Haley, a former state legislator, was elected South Carolina's first female governor in November 2010 on a wave of strong conservative support boosted by an endorsement from Sarah Palin, the former Alaska governor and McCain's 2008 running mate.
But Haley's support could prove a mixed blessing for Romney. Her approval ratings have plummeted — to as low as 34 percent in a Winthrop University poll last month — after a series of missteps.
Among the missteps were a lavish business-recruitment trip she led to the Paris Air Show last summer and her reneging on campaign transparency vows by keeping events off her public schedule and directing staff to delete emails in possible violation of the state's open-records law.
"She's not disliked (among Republican stalwarts), but she's no kingmaker either," Woodard said.
Romney is running ahead of Gingrich among South Carolina Republicans by nearly 5 percentage points and is well ahead of Santorum by 12 points, according to realclearpolitics.com's average of the three most recent polls.
Woodard is out in the field surveying likely GOP primary voters for the Palmetto Poll, which he directs at Clemson.
Woodard is skeptical of all the polls and nervous about his own work. His last survey, completed just four weeks ago, showed Gingrich leading Romney by 17 points.
In the 2008 primary, Woodard stopped polling two days before voters cast their ballots in order to prepare his results and release them before Election Day.
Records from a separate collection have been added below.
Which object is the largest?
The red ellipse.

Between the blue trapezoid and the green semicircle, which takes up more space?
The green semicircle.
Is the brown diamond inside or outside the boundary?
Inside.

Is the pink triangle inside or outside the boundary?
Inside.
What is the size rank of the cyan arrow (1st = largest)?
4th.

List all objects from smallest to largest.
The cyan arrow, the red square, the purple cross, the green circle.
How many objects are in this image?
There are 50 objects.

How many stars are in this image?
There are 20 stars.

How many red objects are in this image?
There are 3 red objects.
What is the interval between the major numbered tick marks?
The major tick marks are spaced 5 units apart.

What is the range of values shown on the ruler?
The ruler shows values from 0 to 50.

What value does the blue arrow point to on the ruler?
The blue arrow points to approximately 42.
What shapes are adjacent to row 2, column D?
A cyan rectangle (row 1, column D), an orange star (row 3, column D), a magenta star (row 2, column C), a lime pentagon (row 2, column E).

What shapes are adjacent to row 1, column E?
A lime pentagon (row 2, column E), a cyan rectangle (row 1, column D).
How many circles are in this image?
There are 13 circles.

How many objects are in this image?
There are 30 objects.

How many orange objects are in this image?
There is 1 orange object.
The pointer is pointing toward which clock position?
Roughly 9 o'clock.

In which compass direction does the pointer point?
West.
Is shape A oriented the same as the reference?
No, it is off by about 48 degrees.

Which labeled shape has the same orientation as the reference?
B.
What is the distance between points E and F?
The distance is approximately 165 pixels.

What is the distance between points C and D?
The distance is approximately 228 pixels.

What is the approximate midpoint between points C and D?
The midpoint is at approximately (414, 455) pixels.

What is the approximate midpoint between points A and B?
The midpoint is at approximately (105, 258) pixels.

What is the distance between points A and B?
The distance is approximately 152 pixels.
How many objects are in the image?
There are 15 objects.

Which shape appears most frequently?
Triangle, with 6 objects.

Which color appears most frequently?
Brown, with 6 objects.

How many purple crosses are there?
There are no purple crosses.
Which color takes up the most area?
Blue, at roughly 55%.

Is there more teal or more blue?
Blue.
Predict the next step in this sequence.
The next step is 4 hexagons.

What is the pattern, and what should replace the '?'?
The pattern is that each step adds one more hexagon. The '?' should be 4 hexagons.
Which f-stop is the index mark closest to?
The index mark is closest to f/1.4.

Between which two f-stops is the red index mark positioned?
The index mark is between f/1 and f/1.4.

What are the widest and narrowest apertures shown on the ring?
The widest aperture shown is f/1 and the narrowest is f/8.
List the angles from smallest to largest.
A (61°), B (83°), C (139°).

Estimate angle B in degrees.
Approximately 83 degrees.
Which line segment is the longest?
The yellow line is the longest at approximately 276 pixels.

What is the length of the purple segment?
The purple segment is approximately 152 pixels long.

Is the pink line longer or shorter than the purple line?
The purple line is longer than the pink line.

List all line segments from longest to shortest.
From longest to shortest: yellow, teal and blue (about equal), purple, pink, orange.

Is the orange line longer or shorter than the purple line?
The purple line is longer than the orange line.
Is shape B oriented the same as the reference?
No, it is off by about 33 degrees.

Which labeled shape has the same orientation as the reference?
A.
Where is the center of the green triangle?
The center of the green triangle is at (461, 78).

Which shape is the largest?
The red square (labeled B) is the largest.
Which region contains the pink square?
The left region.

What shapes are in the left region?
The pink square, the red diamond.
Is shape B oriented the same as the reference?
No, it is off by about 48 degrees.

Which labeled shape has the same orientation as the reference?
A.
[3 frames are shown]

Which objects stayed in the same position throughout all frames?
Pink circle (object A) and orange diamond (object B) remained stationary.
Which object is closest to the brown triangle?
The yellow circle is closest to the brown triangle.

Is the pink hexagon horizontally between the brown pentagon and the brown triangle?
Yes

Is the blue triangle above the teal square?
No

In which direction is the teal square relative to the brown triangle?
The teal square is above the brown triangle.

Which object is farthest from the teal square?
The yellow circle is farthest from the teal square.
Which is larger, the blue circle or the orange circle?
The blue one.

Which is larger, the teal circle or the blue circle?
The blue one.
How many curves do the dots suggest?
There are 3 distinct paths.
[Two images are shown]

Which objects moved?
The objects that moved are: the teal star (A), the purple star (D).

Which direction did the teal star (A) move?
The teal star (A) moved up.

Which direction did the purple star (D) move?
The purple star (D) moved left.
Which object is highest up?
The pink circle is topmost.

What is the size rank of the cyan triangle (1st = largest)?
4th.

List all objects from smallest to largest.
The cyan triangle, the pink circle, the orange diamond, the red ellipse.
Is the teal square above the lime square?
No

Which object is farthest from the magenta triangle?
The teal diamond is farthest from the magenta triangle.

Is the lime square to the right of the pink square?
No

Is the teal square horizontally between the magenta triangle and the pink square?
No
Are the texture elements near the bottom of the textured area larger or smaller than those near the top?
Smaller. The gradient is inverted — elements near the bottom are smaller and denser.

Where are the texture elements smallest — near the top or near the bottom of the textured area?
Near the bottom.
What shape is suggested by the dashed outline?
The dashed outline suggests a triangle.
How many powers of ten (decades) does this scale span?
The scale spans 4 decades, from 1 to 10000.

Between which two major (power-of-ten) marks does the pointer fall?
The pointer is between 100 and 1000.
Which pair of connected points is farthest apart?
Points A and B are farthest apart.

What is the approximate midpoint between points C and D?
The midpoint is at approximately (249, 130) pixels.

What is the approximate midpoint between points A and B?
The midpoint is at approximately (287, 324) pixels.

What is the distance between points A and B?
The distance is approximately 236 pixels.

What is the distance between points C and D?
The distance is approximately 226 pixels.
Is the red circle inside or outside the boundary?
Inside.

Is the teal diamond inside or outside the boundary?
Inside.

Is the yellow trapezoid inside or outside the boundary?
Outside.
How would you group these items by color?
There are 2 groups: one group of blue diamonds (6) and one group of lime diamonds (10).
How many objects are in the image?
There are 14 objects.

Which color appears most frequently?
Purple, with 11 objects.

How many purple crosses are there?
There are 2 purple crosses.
His poll had McCain defeating former Arkansas Gov. Mike Huckabee by 6 points, double the final spread.
By stopping his field survey two days early, Woodard believes he only partially captured Huckabee's late surge. Now, four years later, he fears a similar problem — only this time, Woodard predicts that it will be Santorum with the final momentum.
Despite South Carolina Republicans repeatedly telling Woodard and other pollsters that federal spending and the broader economy are their top concerns, he senses that Santorum's strong religious beliefs and hard-line conservative views are resonating with them.
"My experience is there's a rush at the very end, and we might miss it," Woodard said. "Santorum is the guy who could close strong."